EDEN PRAIRIE, Minn. & LAFAYETTE, La.--(BUSINESS WIRE)--Optum, a diversified health services company, and LHC Group (NASDAQ: LHCG), a national patient-focused provider of high-quality in-home health care services, have agreed to combine to further strengthen their shared ability to advance value-based care, especially in the comfort of a patient’s own home. The agreement calls for the acquisition of LHC Group’s outstanding common stock for $170 per share.
The combination of LHC Group with Optum Health, which works with over 100 health plans, unites two organizations dedicated to providing compassionate and comprehensive care to patients and their families. LHC Group’s history of high-quality home and community-based care matched with Optum’s extensive value-based care experience and resources will accelerate the combined companies’ ability to deliver integrated care, improving outcomes and patient experiences.
“LHC Group’s sophisticated care coordination capabilities and its warm, human touch is so important for home care, and will greatly enhance the reach of Optum’s value-based capabilities along the full continuum of care, including primary care, home and community care, virtual care, behavioral health and ambulatory surgery,” said Dr. Wyatt Decker, CEO, Optum Health. “We greatly admire how the people of LHC Group have created a culture that enables them to be a trusted health care partner to patients and their families when they need it the most, and we look forward to working with and learning from them.”
“Since our founding in 1994, ‘it’s all about helping people’ has been the core of our mission, and as part of the Optum team and its value-based capabilities, we will be able to expand our patient-centered mission and help drive best care practices across the country,” said Keith G. Myers, LHC Group’s chairman and CEO. “Working together as organizations committed to caring for the most vulnerable in society will help us more effectively and efficiently deliver high quality and increasingly value-based care in the home.”
LHC Group’s 30,000 employees, including frontline care providers and administrative and support personnel, provide more than 12 million annual in-home patient-focused interventions and is widely recognized as one of the highest-quality providers of in-home care, with quality scores consistently running more than one-third higher than industry norms. The LHC Group leadership team will continue forward as part of Optum Health.

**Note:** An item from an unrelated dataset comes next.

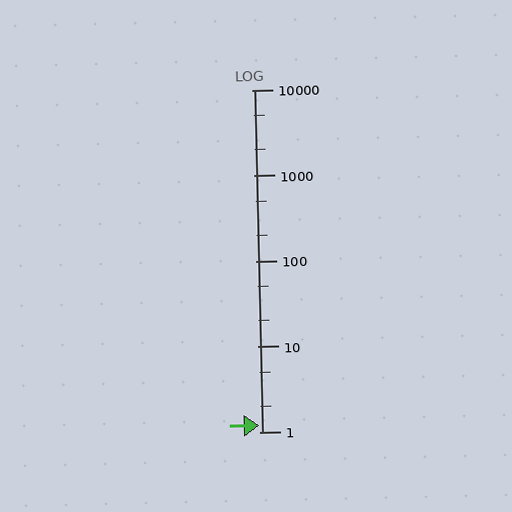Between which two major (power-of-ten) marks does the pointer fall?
The pointer is between 1 and 10.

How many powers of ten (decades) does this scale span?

The agreement calls for the acquisition of LHC Group’s common stock for $170 per share in cash and is expected to close in the second half of 2022 subject to LHC Group shareholder approvals, regulatory approvals and other customary closing conditions. Co-founders Keith and Ginger Myers will personally invest $10 million in UnitedHealth Group stock following the close of the combination. The acquisition is expected to be neutral to UnitedHealth Group’s outlook for adjusted net earnings per share in 2022, modestly accretive in 2023, and advancing strongly in subsequent years.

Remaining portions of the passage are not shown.